Oslin’s audience includes middle-aged women, who relate to songs like “80’s Ladies,” “This Woman” and “Round the Clock Lovin’ “--penetrating, vivid tales of women in turmoil. A lot of Oslin’s fans no doubt think the material is largely autobiographical.
“Not really,” Oslin said. “But I do write from a personal point of view. I see what my friends are going through . . . how they react to relationships. I learn from watching people and try to put it in terms that music fans would find interesting.”
An underlying theme of some of the songs on her “This Woman” album appears to be loneliness.
“Maybe,” said the songwriter who indicated she wishes she had more time to spend with her Nashville-based beau. “I go in and out of loneliness myself. America is becoming a haven for lonely people. There’s a lot of people alone out there. I’m not the only one who feels that. I’m certainly not the only one who writes about it.”
Laughing again, she added: “Maybe I’m a spokeswoman for all the lonely, unhappy women. I hope not. I don’t want to be a symbol of depression. I’d rather be a symbol of fun.”
Oslin collapsed in a fit of laughter after making this admission: “I was never that wild about country music. I used to hate it. I didn’t want to listen to that stuff, let alone sing it.” In fact, she’s still not wild about it.
“I don’t listen to any kind of pop music,” she added. “I don’t even listen to the radio much. I’d rather spend my time doing other things.”
A drama student during her junior college years in Texas, the Arkansas native focused on musical comedy and became somewhat of a local star in Houston in the mid-’60s.
After a year in the “Hello, Dolly!” touring company as a chorus singer and understudy, she moved to New York in 1967 to work in the Broadway production. She’s lived there ever since--mostly on Manhattan’s Upper West Side--though now, she also has a home in Nashville.
“When you get into big-time theater, the business part of it is very ugly,” she said. “That Broadway singing didn’t suit me anyway. So I left the theater scene in a huff.”
With the number of big Broadway-style musicals on the decline at the time, Oslin spent the ‘70s as a marginal jingle singer and an actress in commercials. “Some people make a fortune in that business, but I wasn’t one of them,” she said. “I was one of the fringe folks.”

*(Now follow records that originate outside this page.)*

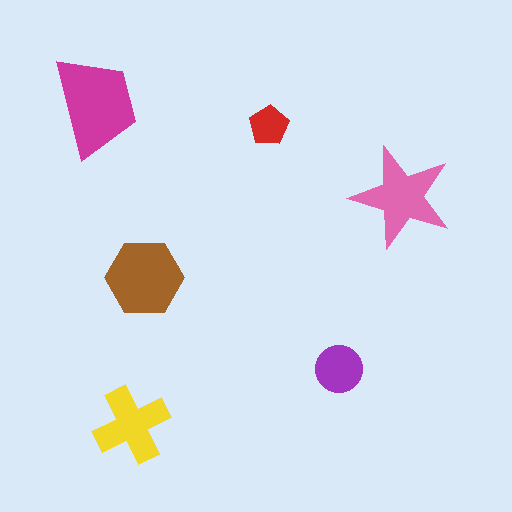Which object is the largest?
The magenta trapezoid.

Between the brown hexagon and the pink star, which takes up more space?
The brown hexagon.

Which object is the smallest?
The red pentagon.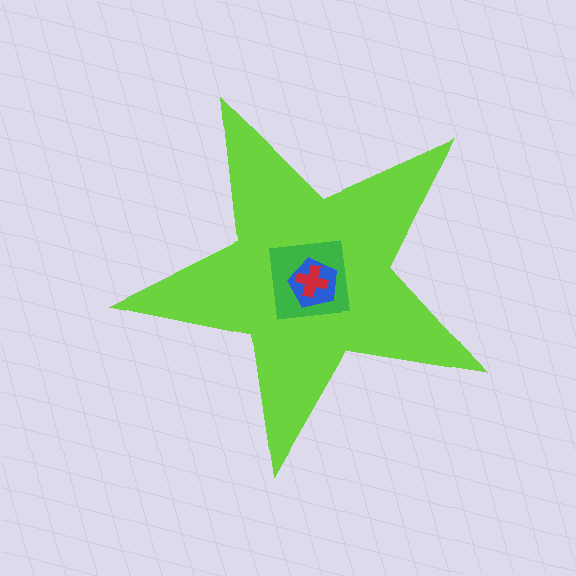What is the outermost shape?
The lime star.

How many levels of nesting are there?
4.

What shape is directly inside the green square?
The blue pentagon.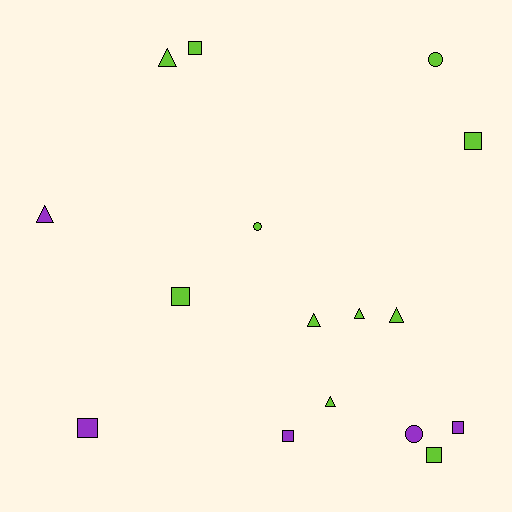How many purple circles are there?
There is 1 purple circle.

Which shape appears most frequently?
Square, with 7 objects.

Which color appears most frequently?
Lime, with 11 objects.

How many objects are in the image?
There are 16 objects.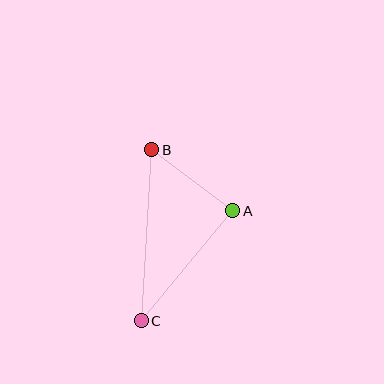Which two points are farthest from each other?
Points B and C are farthest from each other.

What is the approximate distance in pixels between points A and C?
The distance between A and C is approximately 143 pixels.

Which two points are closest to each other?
Points A and B are closest to each other.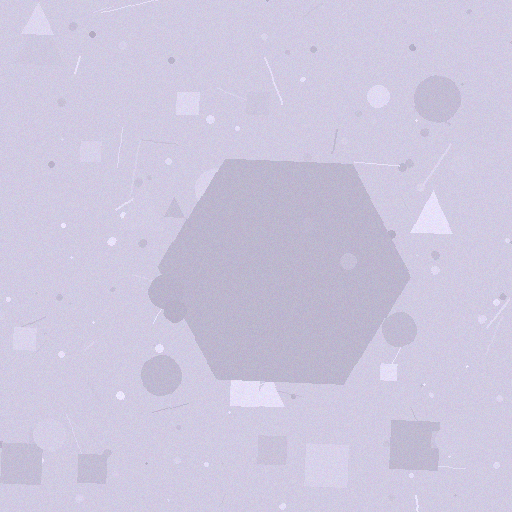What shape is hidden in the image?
A hexagon is hidden in the image.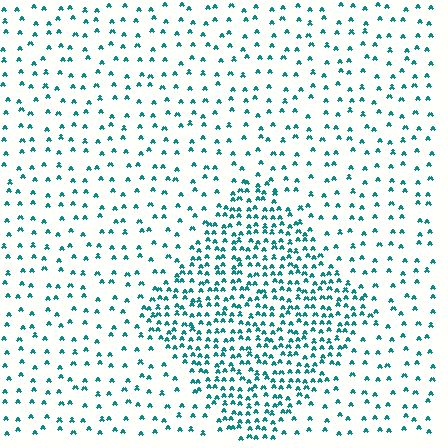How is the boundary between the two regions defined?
The boundary is defined by a change in element density (approximately 2.6x ratio). All elements are the same color, size, and shape.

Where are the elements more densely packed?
The elements are more densely packed inside the diamond boundary.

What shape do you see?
I see a diamond.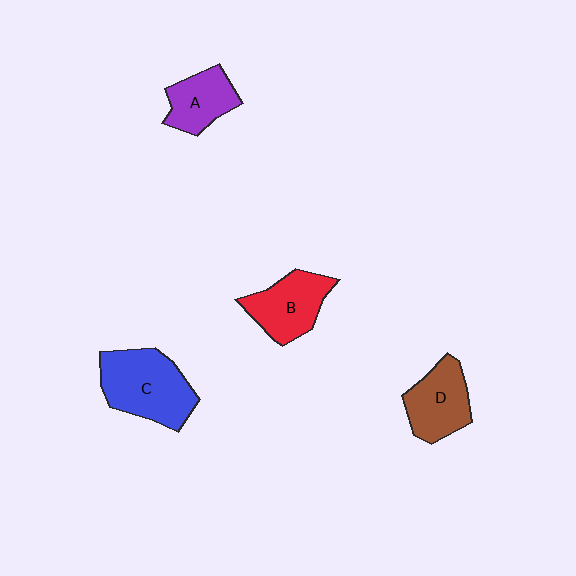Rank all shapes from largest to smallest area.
From largest to smallest: C (blue), B (red), D (brown), A (purple).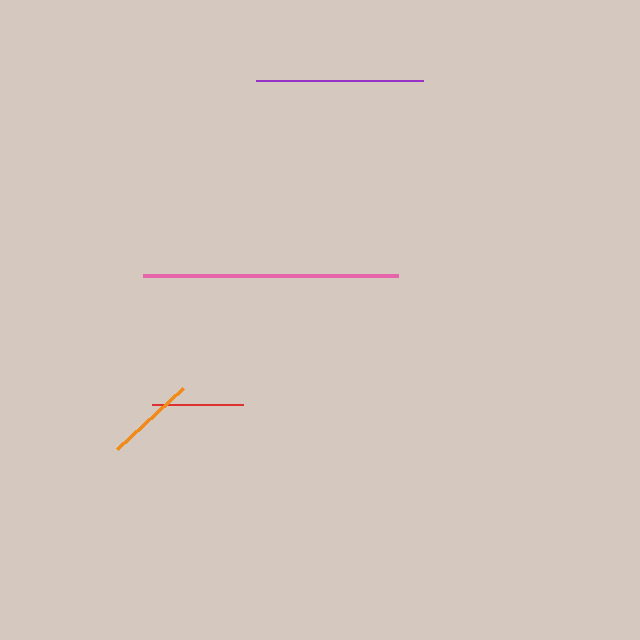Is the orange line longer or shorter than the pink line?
The pink line is longer than the orange line.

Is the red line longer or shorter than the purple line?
The purple line is longer than the red line.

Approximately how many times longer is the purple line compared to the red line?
The purple line is approximately 1.8 times the length of the red line.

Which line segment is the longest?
The pink line is the longest at approximately 255 pixels.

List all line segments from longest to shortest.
From longest to shortest: pink, purple, red and orange (about equal).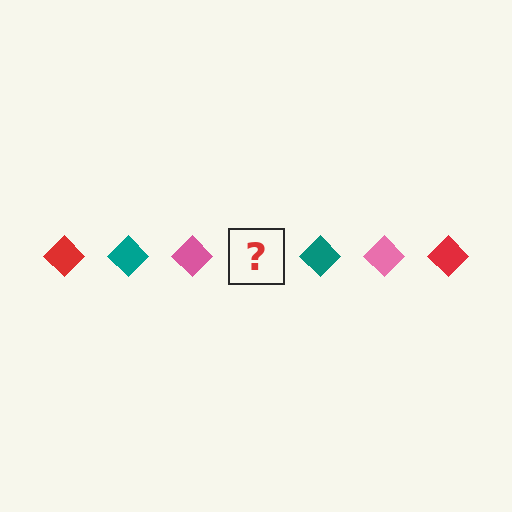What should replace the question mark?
The question mark should be replaced with a red diamond.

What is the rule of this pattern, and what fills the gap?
The rule is that the pattern cycles through red, teal, pink diamonds. The gap should be filled with a red diamond.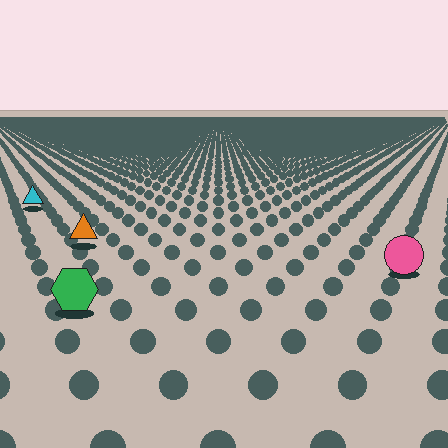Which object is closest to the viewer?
The green hexagon is closest. The texture marks near it are larger and more spread out.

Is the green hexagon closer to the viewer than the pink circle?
Yes. The green hexagon is closer — you can tell from the texture gradient: the ground texture is coarser near it.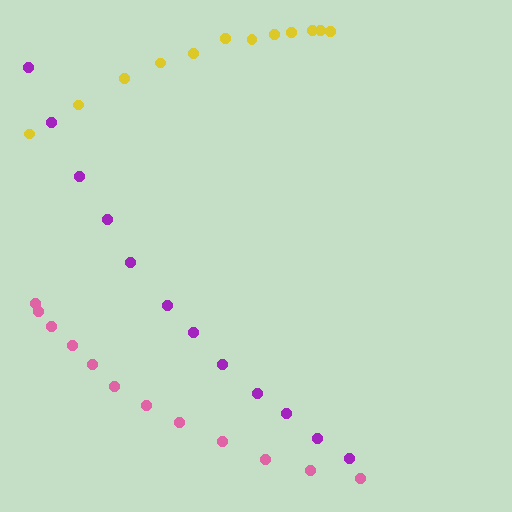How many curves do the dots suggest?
There are 3 distinct paths.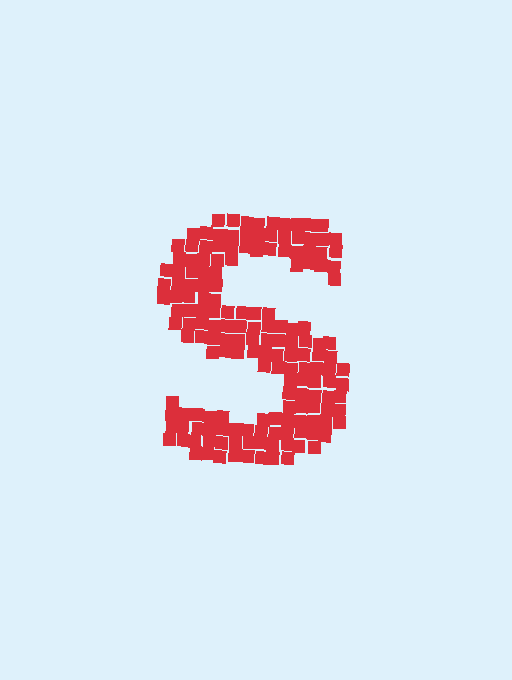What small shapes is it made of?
It is made of small squares.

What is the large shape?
The large shape is the letter S.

The turn to country music was largely accidental.
As near as she can figure, she got inspired to write country music in 1978 when she read a bit of graffiti on the wall of a South Carolina cafe--”I ain’t never gonna love nobody but Cornell Crawford.”
“I was writing songs--country songs for some weird reason--even though I didn’t want to be a songwriter,” she insisted. “I thought I had as much chance of becoming a songwriter as I did of becoming a shepherd in Manhattan. Me, a songwriter? What a laugh.”
Oslin polished her composing skills and got a singles deal on Elektra Records in the early ‘80s. But the country singles flopped, and she lost her record contract. Oslin was devastated, describing 1983 as her “year of pain.”
Rallying her courage for a final try at Nashville, Oslin borrowed money in January of 1986 to stage a showcase in the country music center. RCA’s Joe Galante, who also signed the Judds, attended the showcase and later signed Oslin.
Recalling that showcase, Oslin said, starting with a chuckle that mushroomed into roaring laughter: “I can’t believe I went after a record contract that way. I’m such a coward. Organizing something like that is so unlike me. But my back was against the wall. It was blooming late or nothing. Ol’ K.T. got lucky and bloomed late.”